Time to trot out this old horse again.
It turns out that gasoline is amazingly good as a fuel. When you pump it into your car, it's relatively safe. Safe enough that greasemonkeys with little-to-no education or training, hell, even the general public, can do it without much risk of explosion. But the flow rate and energy density of gasoline is such that you're moving about 3 MW of power during the fueling session.
That's the output of an electrical substation. This is not toy levels of power. If you were to try to do that with electricity, you'd need to have the equivalent of 2000 15A home circuits (think two thousand 1500 W hair blowers). If you had a 99.9% energy transfer efficiency (we think of efficient power supplies to be at the 80-85% level, so 99.9% is insanely good), that means 0.1% of 3 MW, or 3 kW of heat would need to be dissipated. Most of the energy loss would happen at the station-to-car contacts, with much of the rest in the cables. Let's be conservative and say only 1/3 of the loss is at the contacts, that's 1kW. 1kW for 5-10 minutes into anything that isn't big or actively cooled or both would get hot. Very, very hot. (Your CPU probably dissipates something in the range of 1/10th this much power.) You couldn't put your hand on it to make or break the contact, for example.
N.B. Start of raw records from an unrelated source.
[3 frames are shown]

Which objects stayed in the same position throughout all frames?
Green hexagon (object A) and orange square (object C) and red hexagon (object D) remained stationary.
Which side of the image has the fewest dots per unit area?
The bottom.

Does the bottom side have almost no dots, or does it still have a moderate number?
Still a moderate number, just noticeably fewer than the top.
Also, the necessary levels of current will produce substantial electric and magnetic fields. Sure, cables can be well designed and shielded with both magnetic and electrical shielding, but remember that this needs to be something that a person can hold and lift and apply to their car, somehow, so weight is a consideration, too. Personally, I don't like the idea of standing next to electrical substations for any longer than necessary -- having my hand on a cable that is moving 3 MW is something I want to seriously avoid. This is not toy levels of power. Making and breaking contacts at 3 MW is non-trivial. So how about doing it inductively? I'm not standing anywhere near those fields. People are shy about being near their operating microwave ovens. That's (usually) 600 W of E/B fields that are pretty well shielded. We're talking about 4 orders of magnitude more power during refilling.
There are two realistic options. (1) Extend charging time by an order of magnitude or two. This precludes the filling-station model that we already have immense infrastructure for. (2) Instead of recharging, swap batteries for a fresh set which can be recharged at the station at a more leisurely (and less dangerous) pace.
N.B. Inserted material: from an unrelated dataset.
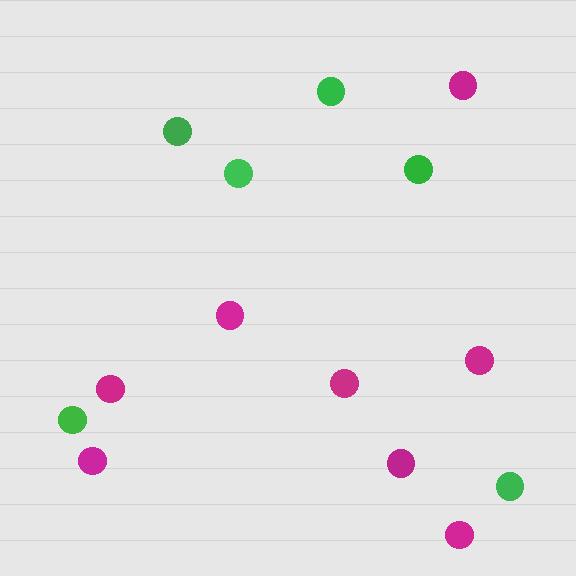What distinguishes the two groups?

The fundamental problem here is that gasoline is a really good fuel. It has a very high specific energy density (energy per unit volume), allowing us to become accustomed to and dependent upon the idea that refilling is a relatively quick event. Until we can change that perception, refilling all-electric cars is going to be a very difficult engineering task that borders on impossibility. So five-to-ten minute recharge times for these new batteries isn't that relevant for all-electric cars.
Put my fist through my alarm clock with its ding-dong death inside my ear. - The Blackjacks.
Are these batteries explosion resistant ie can you drive a nail though a cell and have it fail in a safe manner like the cells by A123 or will they explode like a firework like the trash sony sells? This is needed of they are to be used in an electric car.
is there some technical reason why my AA batteries cannot be lithium-ion? or am i just getting ripped off?
Yes, but that presupposes the use of the current delivery mechanism as the prototype for refueling (recharging). Why make that assumption? Its a new machine with new requirements. Why not simply permit the vehicle to drive up over a set of contacts that spring up (or some such), make electrical contact in a completely mechanized manner, wait while the batteries are recharged, and then drive away again. A new delivery system for a new vehicle. Humans don't have to handle or come into contact with it at all. Even better, the whole operation could be transacted from the comfort of the driver's seat. No need to even get out of the car on a frosty cold morning.